2. Find the gradient of the curve $y = x^2 + \frac{1}{x}$ at the point (1,2)
Answer I got = 3

3. Differentiate
(i) $y=(x+2)(x^3+5x)$
Answer I got = $5x^3 + 10x - 6x^2 +10$

(ii) $y=\frac{3x+2}{2x+1}$
Answer I got = $\frac{7}{(2x+1)^2}$

Are my answers for the ones completed correct?
• January 28th 2010, 12:36 PM
earboth
Quote:

Originally Posted by jimgreenmore
Differentiate the following
1. (i) $\frac{3}{x^2}$
I struggled with these because I'm used to differentiating square roots and fractions.

$\frac3{x^2} = 3 x^{-2}$

Now use the chain-rule.
Quote:

(ii) $y = x+\sqrt{x}$

2. Find the gradient of the curve $y = x^2 + \frac{1}{x}$ at the point (1,2)
Answer I got = 3
How did you get this result. Btw I've got 1.
Quote:

3. Differentiate
(i) $y=(x+2)(x^3+5x)$
Answer I got = $5x^3 + 10x - 6x^2 +10$
If I were you I would have expanded the brackets before differentiation (otherwise you have to use the product rule and the chain-rule)

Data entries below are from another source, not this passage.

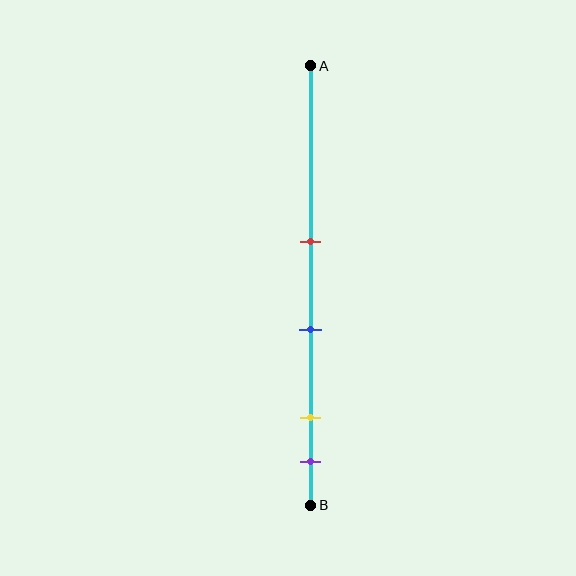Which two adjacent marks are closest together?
The yellow and purple marks are the closest adjacent pair.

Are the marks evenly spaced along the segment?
No, the marks are not evenly spaced.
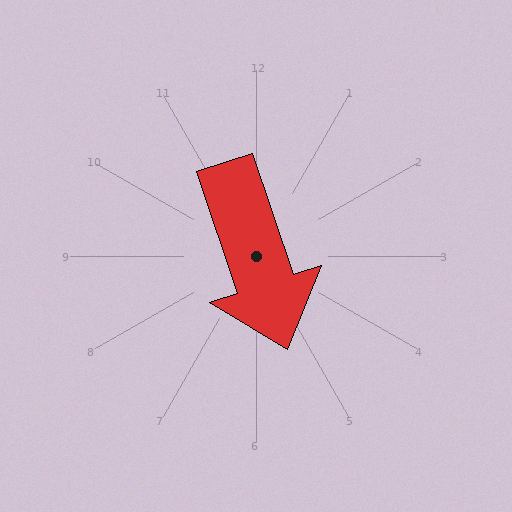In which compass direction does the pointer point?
South.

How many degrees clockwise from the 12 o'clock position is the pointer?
Approximately 162 degrees.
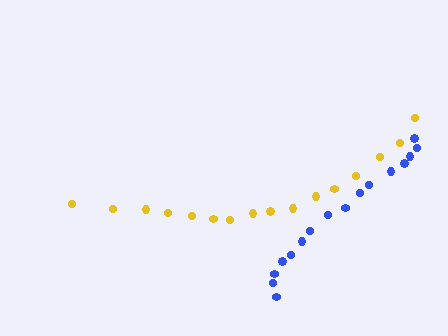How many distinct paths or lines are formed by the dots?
There are 2 distinct paths.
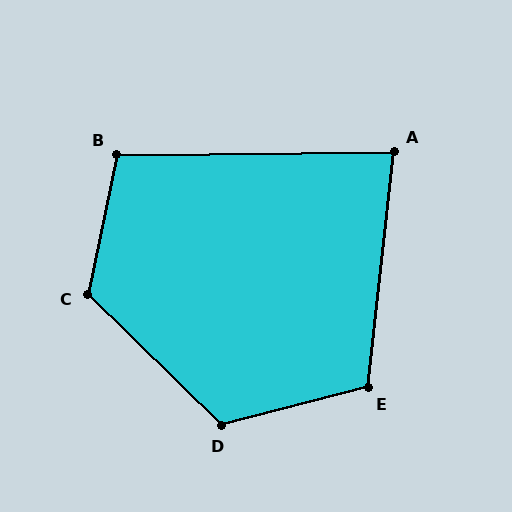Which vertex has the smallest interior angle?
A, at approximately 83 degrees.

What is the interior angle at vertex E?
Approximately 111 degrees (obtuse).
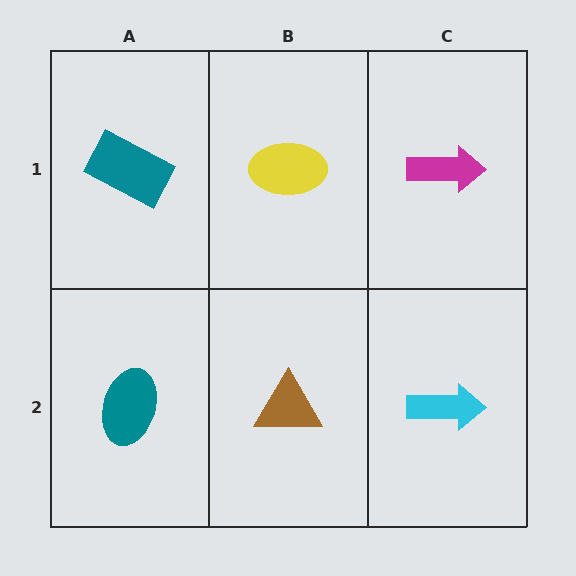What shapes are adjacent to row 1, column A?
A teal ellipse (row 2, column A), a yellow ellipse (row 1, column B).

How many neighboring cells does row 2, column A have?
2.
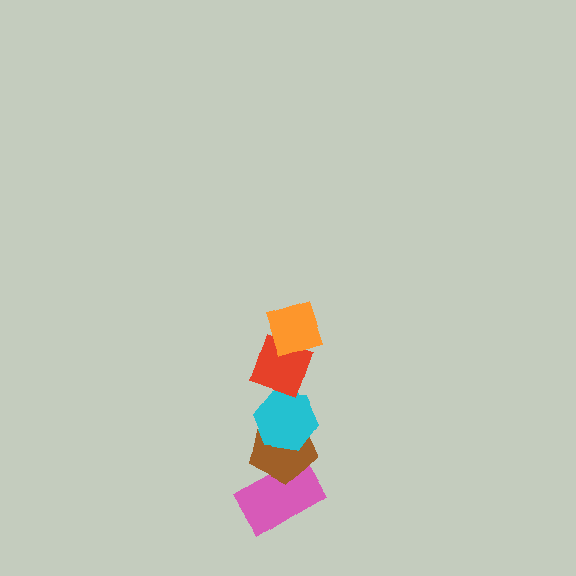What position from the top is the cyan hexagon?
The cyan hexagon is 3rd from the top.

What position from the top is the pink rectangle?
The pink rectangle is 5th from the top.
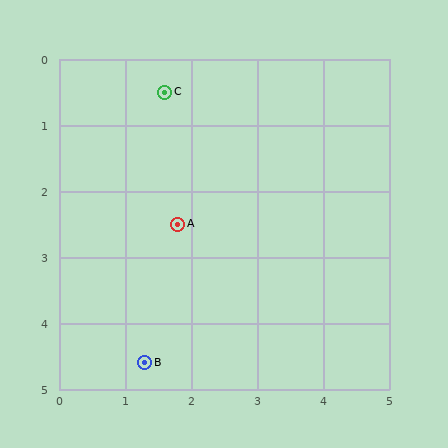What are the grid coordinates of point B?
Point B is at approximately (1.3, 4.6).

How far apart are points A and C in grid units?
Points A and C are about 2.0 grid units apart.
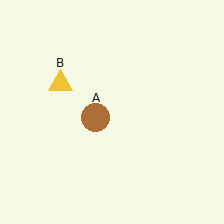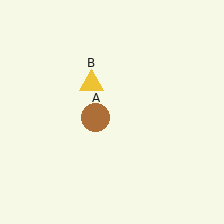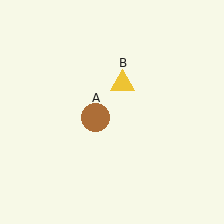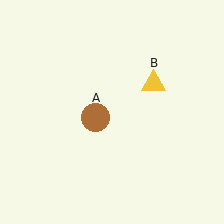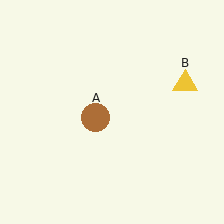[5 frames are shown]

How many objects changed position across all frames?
1 object changed position: yellow triangle (object B).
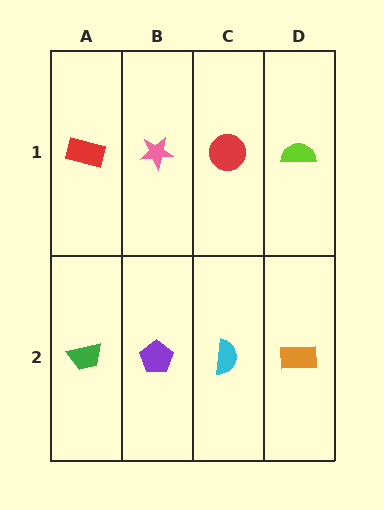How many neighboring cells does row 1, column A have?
2.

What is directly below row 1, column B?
A purple pentagon.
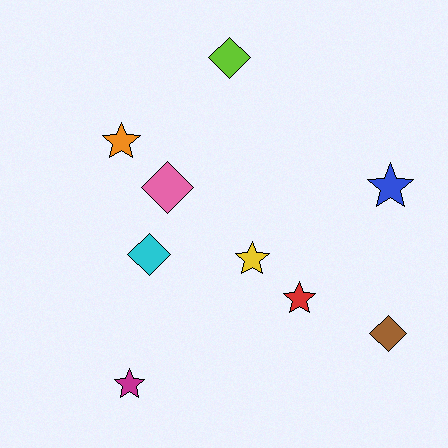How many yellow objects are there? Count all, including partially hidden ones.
There is 1 yellow object.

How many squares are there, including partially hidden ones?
There are no squares.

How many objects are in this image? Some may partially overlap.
There are 9 objects.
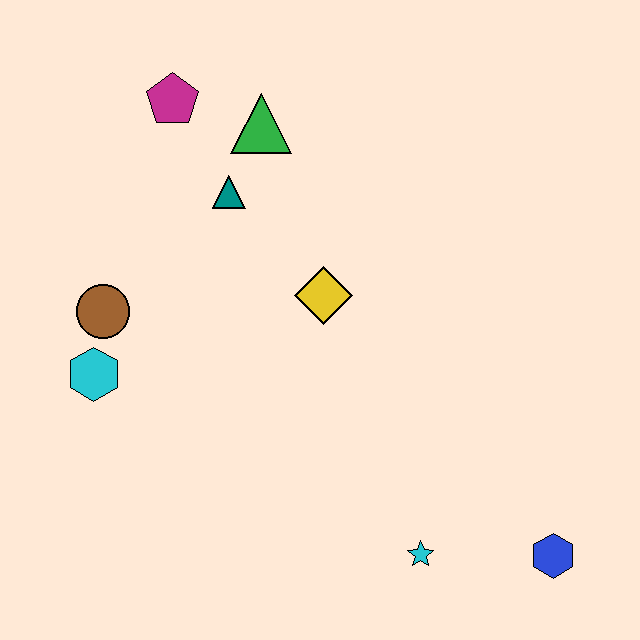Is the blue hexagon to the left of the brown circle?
No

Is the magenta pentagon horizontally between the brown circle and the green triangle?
Yes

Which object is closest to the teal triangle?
The green triangle is closest to the teal triangle.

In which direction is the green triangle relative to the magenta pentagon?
The green triangle is to the right of the magenta pentagon.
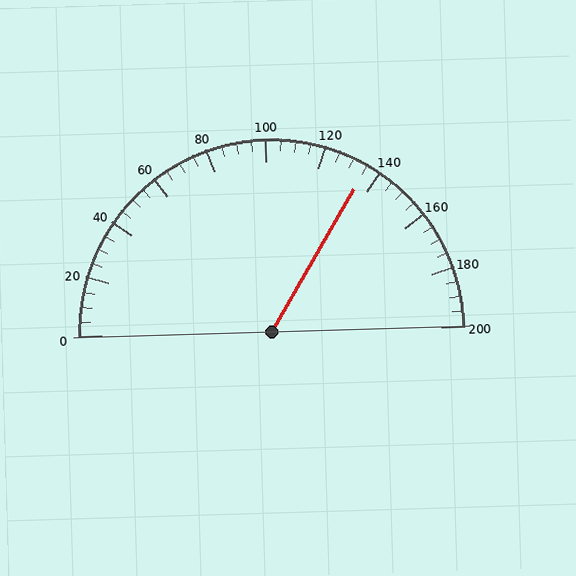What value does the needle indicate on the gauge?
The needle indicates approximately 135.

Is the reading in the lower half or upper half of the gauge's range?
The reading is in the upper half of the range (0 to 200).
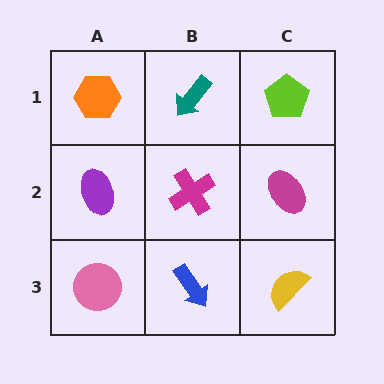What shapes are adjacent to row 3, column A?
A purple ellipse (row 2, column A), a blue arrow (row 3, column B).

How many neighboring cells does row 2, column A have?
3.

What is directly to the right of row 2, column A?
A magenta cross.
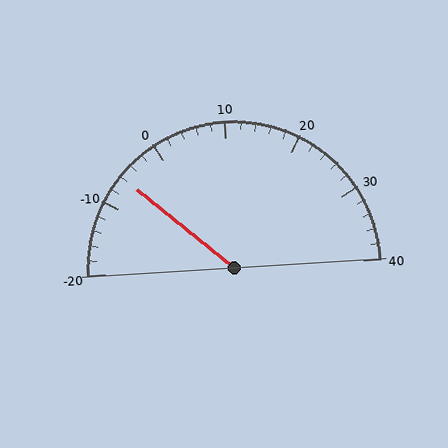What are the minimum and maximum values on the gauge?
The gauge ranges from -20 to 40.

$y=(x+2)(x^3+5x) = x^4+2x^3+5x^2+5x$
Quote:

(ii) $y=\frac{3x+2}{2x+1}$
Answer I got = $\frac{7}{(2x+1)^2}$
You have to use the quotient rule (what you obviously attempted to do), but you must have made a sign mistake:

$y'=- \frac1{(2x+1)^2}$

Quote:

Are my answers for the ones completed correct?
No. See my remarks.
• January 28th 2010, 01:20 PM
jimgreenmore
Here is how I did them originally:

Differentiate the following

2. Find the gradient of the curve $y = x^2 + \frac{1}{x}$ at the point (1,2)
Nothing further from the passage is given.